Table-ronde : négociants et artisans, la nouvelle donne de la relation clients

Mots clés : Artisanat - Distribution - Télécommunications

En préambule au salon Artibat, qui va accueillir 40 000 professionnels à Rennes, du 19 au 21 octobre, les magazines Négoce et Le Moniteur Entrepreneurs et Installateurs ont réuni, à Nantes, des négociants et des artisans, pour débattre d’un thème central :  la relation clients.

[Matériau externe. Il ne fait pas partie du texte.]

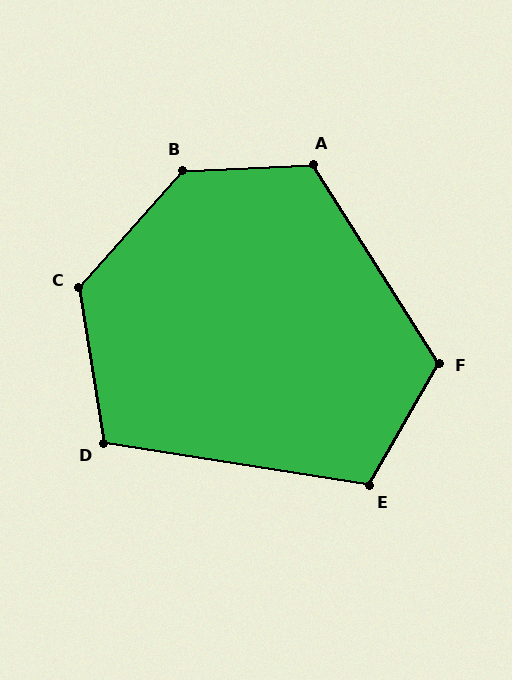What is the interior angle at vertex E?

Les « pros », confrontés à de multiples défis, à commencer par l’impact du web, attendent beaucoup de leurs négoces. De leur côté, les distributeurs, conscients des évolutions à l’oeuvre chez leur clients « pros », mettent en oeuvre de multiples réponses. En voici le compte-rendu complet et intégral, réservé à nos abonnés.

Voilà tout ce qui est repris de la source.